Isolation by Resistance Sampling

Landscape genetics has laddered null hypothesis regarding the genetic structure of species. The first null, Panmixia, is that populations show no differentiation, as could be observed in a species with few, highly connected populations; it is not treated as a sampling scenario by this package. The second null is Isolation by Distance, the main idea behind most of the functions in this package, where populations become more differentiated as a function of geographic distance - culminating in the function ‘IBDBasedSample’. The final null hypothesis is Isolation by Resistance, where the differentiation of populations is driven by environmental distances across populations decreasing gene flow.

While IBD is easily calculated from geographic distances, IBR requires a parameterized cost surface, in raster format, that depicts the costs to an organism’s movement of maternal and paternal genetic material. safeHavens supports a simple workflow to paramterize a cost surface, that can be used to support basic IBR type sampling.

Example

We’ll use the species occurrence data from dismo again here. A few spatial data sets that should be suitable for nearly all users IBR applications are included in safeHavens for this example, but the full data sets are not shipped with the package. They include: - lakes, Lehner et al. 2025, GLWD - oceans from Natural Earth, https://www.naturalearthdata.com/downloads/10m-physical-vectors/ - rivers from FAO, - tri (terrain ruggedness index), Amatulli et al. 2018, https://www.earthenv.org/topography

library(terra)
library(sf)
library(dplyr)
library(ggplot2)
library(safeHavens)

We’ll load the species occurrence data and make it explicitly spatial.

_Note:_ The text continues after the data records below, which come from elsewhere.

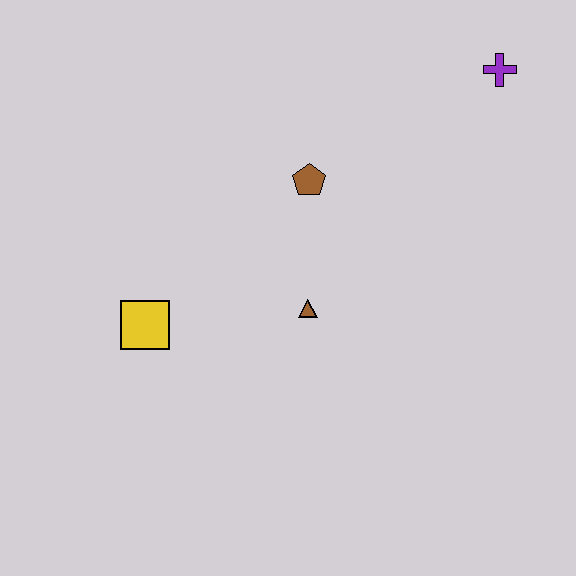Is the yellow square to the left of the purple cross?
Yes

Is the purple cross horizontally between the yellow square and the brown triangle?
No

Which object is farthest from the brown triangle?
The purple cross is farthest from the brown triangle.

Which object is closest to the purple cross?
The brown pentagon is closest to the purple cross.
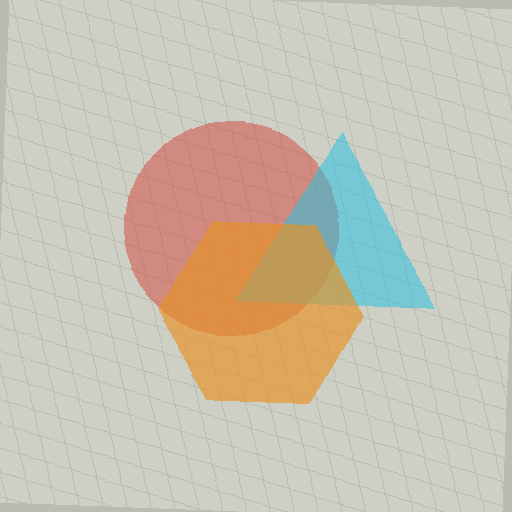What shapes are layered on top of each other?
The layered shapes are: a red circle, a cyan triangle, an orange hexagon.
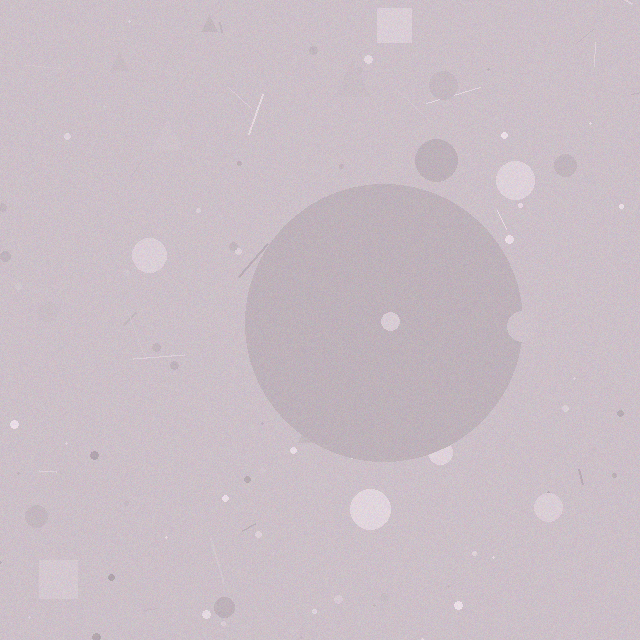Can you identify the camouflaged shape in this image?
The camouflaged shape is a circle.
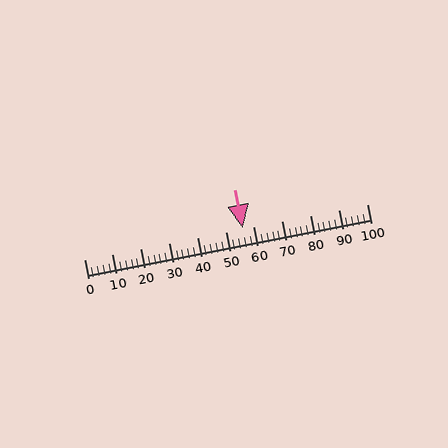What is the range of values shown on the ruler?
The ruler shows values from 0 to 100.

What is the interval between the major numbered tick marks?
The major tick marks are spaced 10 units apart.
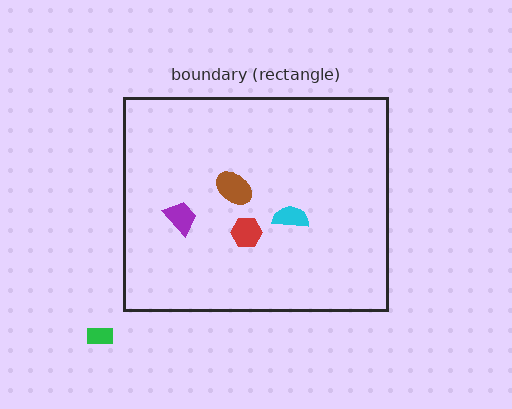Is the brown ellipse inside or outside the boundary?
Inside.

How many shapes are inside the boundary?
4 inside, 1 outside.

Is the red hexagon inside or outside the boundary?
Inside.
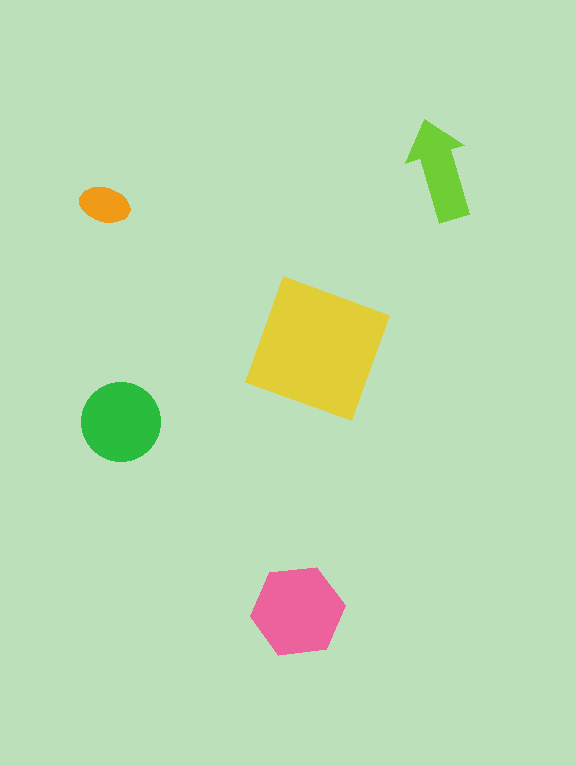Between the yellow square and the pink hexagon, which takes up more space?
The yellow square.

x <- read.csv(file.path(system.file(package="dismo"), 'ex', 'bradypus.csv'))
x <- x[,c('lon', 'lat')]
x <- sf::st_as_sf(x, coords = c('lon', 'lat'), crs = 4326)

planar_proj <- 3857 # Web Mercator for planar distance calcs

data prep

Each of the environmental variable data sources needs some pre-processing before being feed into the IBR workflow, most of them just need to be converted from vector to raster formats - a process we call ‘rasterization’. We will also rescale the tri rasters, to put them on a similar numeric range as the other data sets.

tri <- terra::rast(file.path(system.file(package = "safeHavens"), "extdata", "tri.tif"))
names(tri) <- 'tri'

rescale_rast <- function(r, new_min = 0, new_max = 1) {
  r_min <- global(r, "min", na.rm = TRUE)[[1]]
  r_max <- global(r, "max", na.rm = TRUE)[[1]]
  ((r - r_min) / (r_max - r_min)) * (new_max - new_min) + new_min
}

tri <- rescale_rast(tri, 0, 100)

lakes_v <- sf::st_read(
  file.path(system.file(package = "safeHavens"),  "extdata", "lakes.gpkg"),
    quiet = T) |>
  filter(TYPE == 'Lake') |> # remove reservoirs for our purposes (time scale)
  select(geometry = geom) |> 
  mutate(Value = 1) |> # this will be rasterized. 
  terra::vect()

ocean_v <- sf::st_read(
  file.path(system.file(package = "safeHavens"), "extdata", "oceans.gpkg"),
   quiet = T) |>
  select(geometry = geom) |>
  mutate(Value = 1) |>
  terra::vect()

rivers_v <- sf::st_read(
  file.path(system.file(package = "safeHavens"), "extdata", "rivers.gpkg"),
   quiet = T) |>
  select(geometry = geom) |>
  mutate(Value = 1) |>
  terra::vect()

We’ll convert each of the above spatVect objects to spatRasters, and clip them to an area of analysis around our species records.

x_buff <- sf::st_transform(x, planar_proj) |>
  # huge buffer for the bbox. 
  st_buffer(200000) |> 
  st_transform(crs(lakes_v)) |>
  st_as_sfc() |> 
  st_union() |>
  vect() |>
  ext()

lakes_v <- crop(lakes_v, x_buff)
rivers_v <- crop(rivers_v, x_buff)
ocean_v <- crop(ocean_v, x_buff)
tri <- crop(tri, x_buff)

The vector data need to be converted to raster format using a function like rasterize, from terra.

ocean_r <- rasterize(ocean_v, tri, field = 'Value', background = 0.1)
lakes_r <- rasterize(lakes_v, tri, field = 'Value',  background = 0.1)
rivers_r <- rasterize(rivers_v, tri, field = 'Value',  background = 0.1)

par(mfrow=c(2, 2))
plot(rivers_r)
plot(lakes_r)
plot(ocean_r)
plot(tri)

dev.off()
#> null device 
#>           1

rm(ocean_v, lakes_v, rivers_v)

actual workflow.

The first, of three, functions in the Isolation by Resistance sampling workflow is used to create the resistance surface. It requires a template raster, and the other rasters which will be incorporated into the product. buildResistanceSurface essentially just requires the rasters we configured above, and user specified weights to assign to each raster. These weights convey how difficult it is for a species to move across the landscape. For plants, oceans generally get very high weight, while lakes and rivers - still obstacles - receive lower weights. Terrain ruggedness values are much more likely to vary based on both the ecology of the species, and the lanscape being sampled.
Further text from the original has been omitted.